# Smith & Wesson 3000



## Orlando (Apr 12, 2004)

Finally found a Riot Shotgun. Its a S&W 3000, Washington State Police trade in.
I have been looking for some time, never could find many wood stocked versions they were all synthetic. I found this one so I grabbed it. Shes going to be my Home Defense weapon


----------



## MRslippery (Aug 7, 2007)

Picked one up this year also, but it has the plastic speed feed stock and it's the police slug version. Haven't taken it out yet to prove it out as the HD gun, my Glocks still have that primary duty. Post some range results when you have them.


----------



## ezbite (May 25, 2006)

nice, now you need a side saddle and some 00 buck. i didnt know smith made a shotgun. whats it hold?

heres my baby. mossberg 590. ive shot several shotgun challenges, hence the nickname "the devastator" !% tuff to miss with this monster. 

lets see some more.


----------



## Orlando (Apr 12, 2004)

S&W stopped making them years ago, I just found out its approx 35 years old. They had a very strong following not sure why S&W sold out their shotgun line. 
I have the 00 Buck but am actually looking for 1 buck. Tests show its a better load for HD. It holds 7+1 so I dont need a side saddle


----------



## SPEAKSUP (Feb 19, 2009)

I saw your post over on Shotgun World. Good to see you found what you are looking for. If I would have known that's what you where looking for I would have found you one. 

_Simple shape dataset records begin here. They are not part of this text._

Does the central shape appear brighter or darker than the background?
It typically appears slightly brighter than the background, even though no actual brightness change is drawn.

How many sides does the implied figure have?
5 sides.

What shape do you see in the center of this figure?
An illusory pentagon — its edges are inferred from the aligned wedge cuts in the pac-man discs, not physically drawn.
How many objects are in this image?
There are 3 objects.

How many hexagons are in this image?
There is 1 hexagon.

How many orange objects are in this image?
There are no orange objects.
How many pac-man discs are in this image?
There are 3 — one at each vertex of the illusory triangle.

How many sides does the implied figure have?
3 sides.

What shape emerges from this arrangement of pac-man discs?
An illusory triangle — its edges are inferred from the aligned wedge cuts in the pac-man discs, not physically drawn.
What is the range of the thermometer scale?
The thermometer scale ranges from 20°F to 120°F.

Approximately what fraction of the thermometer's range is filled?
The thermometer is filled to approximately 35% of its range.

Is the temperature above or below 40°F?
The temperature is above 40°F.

Also don't forget about SGW it's a great site man. You will get along very well with all of us over there.


----------



## H2O Mellon (Apr 5, 2004)

Orlando, 

I know how you feel. For a couple years I was looking for a Remmington 1100 Tactical. I finally found one that I liked and for the right price a few months back. Never shot the darn thing though.... 

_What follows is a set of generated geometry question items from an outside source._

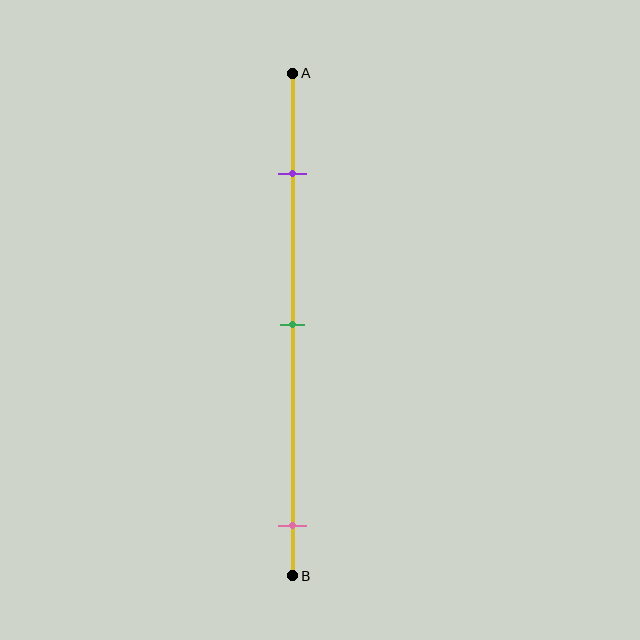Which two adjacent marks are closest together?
The purple and green marks are the closest adjacent pair.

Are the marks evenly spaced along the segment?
No, the marks are not evenly spaced.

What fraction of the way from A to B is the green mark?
The green mark is approximately 50% (0.5) of the way from A to B.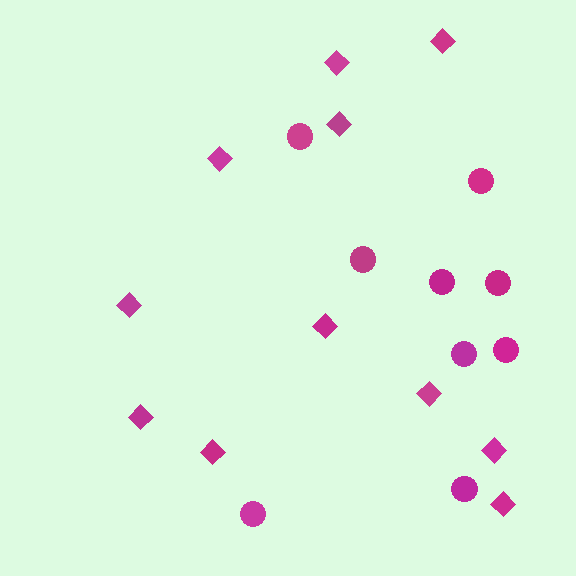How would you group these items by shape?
There are 2 groups: one group of circles (9) and one group of diamonds (11).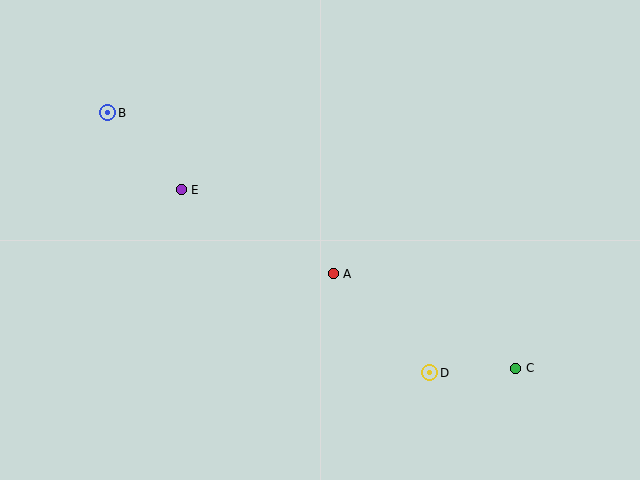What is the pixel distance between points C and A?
The distance between C and A is 206 pixels.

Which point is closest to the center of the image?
Point A at (333, 274) is closest to the center.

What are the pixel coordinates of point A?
Point A is at (333, 274).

I have a cool as heck Winchester Police shotgun (wooden stock and stainless receiver/barrell) that's the one that usually is the "Go-To" shotgun.


----------



## Orlando (Apr 12, 2004)

If you ever get the chance post a pic of the Winchester Police shotgun. I would love to see her


----------



## bonsai87 (Sep 17, 2007)

ahhh yes the wonderful home invader "silencer" haha  i keep a Remington 870 Tac-2 Shotgun 10 feet from my bed not to mention the glock g38 on my bed stand ....would mention some of my favorites in my arsenal...but according to our GOV im not suppose to have them...shhhhhh hahahah


----------